In proposito, per l’ennesima volta mi permetto di suggerire alla nostra moda la possibilità (la necessità?) di trovare una nuova via-verità-vita nello scambio dialettico con altre espressioni artistiche, come pittura, scultura, architettura. Epidermicamente questa esigenza sembrano riconoscerla tutti, in profondità assai pochi (comunque”¦ anche l’arte veste Prada!).
Ci voleva un grande Maestro come Roberto Capucci per impartire, ancora e ancora, una lezione di eleganza in tale senso, partecipando col suo abito-scultura “La Donna Gioiello” ad una recente mostra a Vienna (titolo: “Siamo maschere”, presso il Museo Etnologico, sotto l’egida del Kunsthistorisches Museum). In quelle volute di taffetas con maschera in vetroresina e copricapo-maschera (realizzato per il Carnevale di Venezia e donato al Museo Fortuny) abbiamo visto rinchiuse più idee, ideali, sogni, che su un’intera passerella dell’ultima stagione.

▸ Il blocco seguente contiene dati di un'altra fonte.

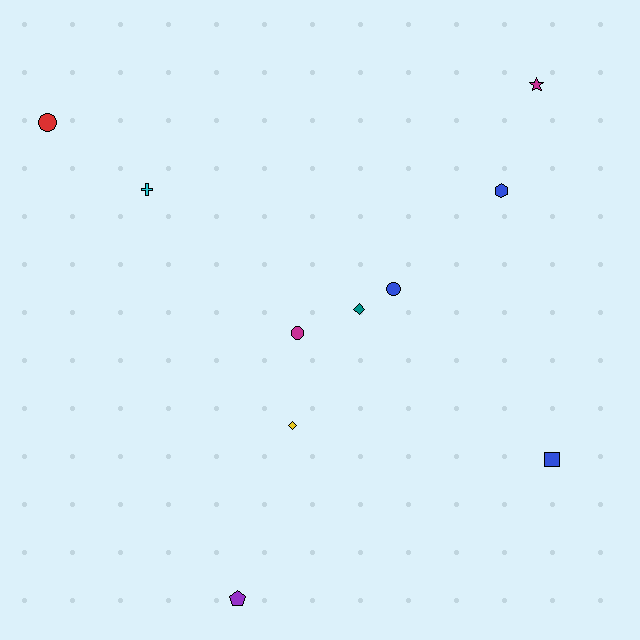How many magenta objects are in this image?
There are 2 magenta objects.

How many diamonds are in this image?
There are 2 diamonds.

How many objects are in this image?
There are 10 objects.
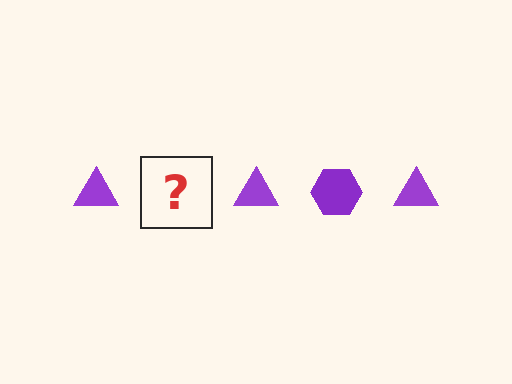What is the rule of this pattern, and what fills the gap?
The rule is that the pattern cycles through triangle, hexagon shapes in purple. The gap should be filled with a purple hexagon.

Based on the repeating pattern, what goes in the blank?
The blank should be a purple hexagon.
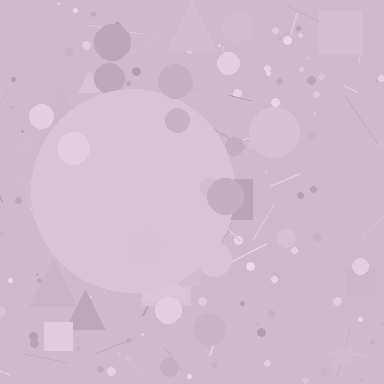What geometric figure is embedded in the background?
A circle is embedded in the background.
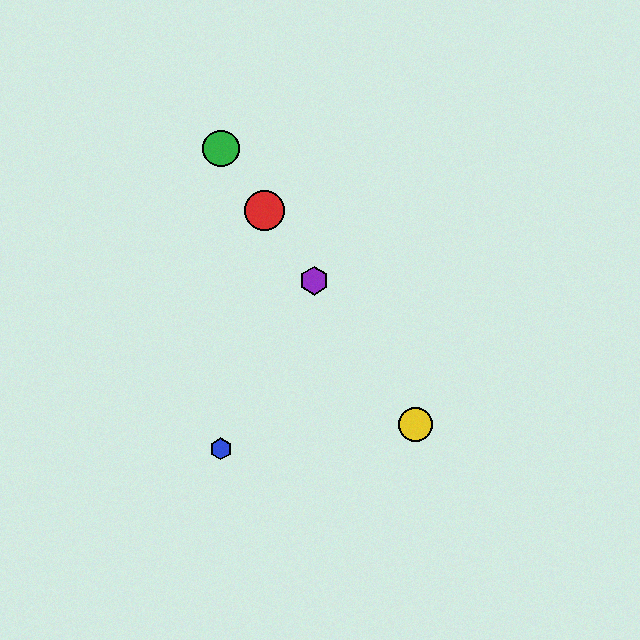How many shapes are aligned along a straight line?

E poi, fino al 10 Gennaio, al Museo Boijmans di Rotterdam si è svolta la mostra “The art of Fashion” (curata da Judith Clark e José Teunissen), dove arte e moda si confrontano fuori dagli schemi, focalizzando l’attenzione sulle cinque creazioni (commissionate dal collezionista Han Nefkens) di Anna-Nicole Ziesche, Naomi Filmer, Viktor&Rolf, Hussein Chalayan e Walter van Bierendonck, tutti designer che hanno deragliato dai binari di una moda a compartimenti stagni. Obiettivo: mostrare il senso autentico degli abiti, ovvero di quei capolavori che il prêt-à-porter riesce pur sempre ad esprimere.